Do cacifo da roupa limpa retiro
o cubo de sabão azul e branco e a toalha. 
Dirijo-me ao balneário
Passo pelas fileiras de lavatórios. 
Entro num cubículo com chuveiro 
abro a água e fico ali 
na eternidade breve daquele duche
sob a cascata de água tépida,
ungido de sabão a derreter,
esvaindo na espuma os óleos, 
o suór e a atenção concentrada 
a que fiquei obrigado durante oito horas. 
Aos poucos os músculos perdem a tensão, 
a moínha do corpo cansado alastra num afago morno.

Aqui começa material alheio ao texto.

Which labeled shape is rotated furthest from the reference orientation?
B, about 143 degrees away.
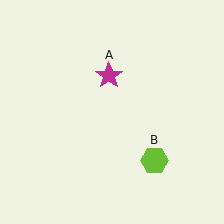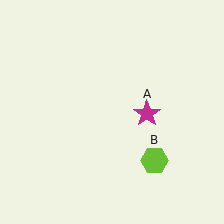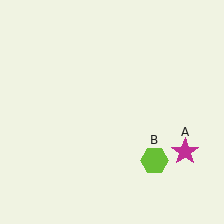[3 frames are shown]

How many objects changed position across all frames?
1 object changed position: magenta star (object A).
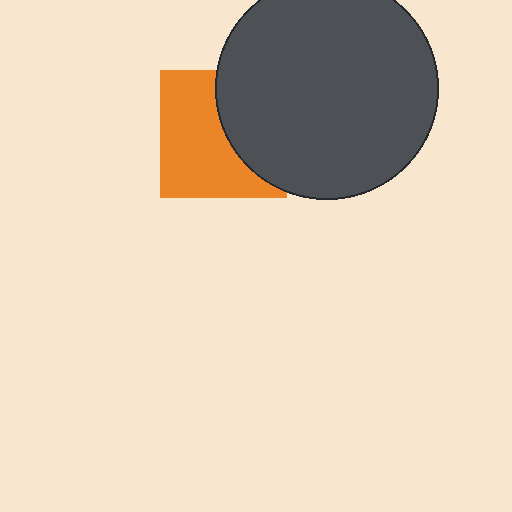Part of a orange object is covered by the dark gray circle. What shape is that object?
It is a square.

Visto-me com a roupa de andar na rua 
sem as cores e os odores da ganga e do trabalho.
Penteio-me. 
Tenho as unhas limpas,
mas o fedor do petróleo permanece nas minhas mãos, 
com a escova não o consegui arrancar da pele
nem ele se diluiu com o sabão na água quente. 
Nem dos poros consegui arrancar o finíssimo pó metálico 
que os assinalou visíveis e cinzentos. 
Saio cá para fora. 
Na rua o ar matinal parece mais fresco,
mais limpo que o ar nocturno.
Noutro barracão pico o meu cartão no relógio de ponto.
Tenho a garganta sêca e o autocarro para apanhar.
Passaram dezoito minutos desde que larguei as máquinas
Vou a uma tasca beber uma cerveja rápida… Duas... Três!
Reponho a água que deixei agarrada ao fato de trabalho. 
O relaxamento muscular é mais completo 
a serenidade apodera-se de mim. 
Volto para casa. “Quase nove horas!”
Ao longe, no fio do horizonte, a cidade. 
Adivinho-lhe, o frenesim que precede o trabalho diário. 
É a hora de ponta.
Nos ouvidos o silvo residual 
do barulho ensurdecedor da fábrica. 
Entro numa espécie de letargia 
ausento-me e flutuo imponderal.
Acontece-me assim sempre 
depois do último dia de trabalho,
no turno da noite.
Mesmo quando não bebo umas cervejas.
Sinto-me bem!
Limpo e de corpo lavado,
dentro da roupa de andar na rua.
Entro no autocarro,
sento-me no banco como se caísse na cama, 
e adormeço.

 



(1) (As palavars não são minhas mas sim do insuspeito António Champalimaud.)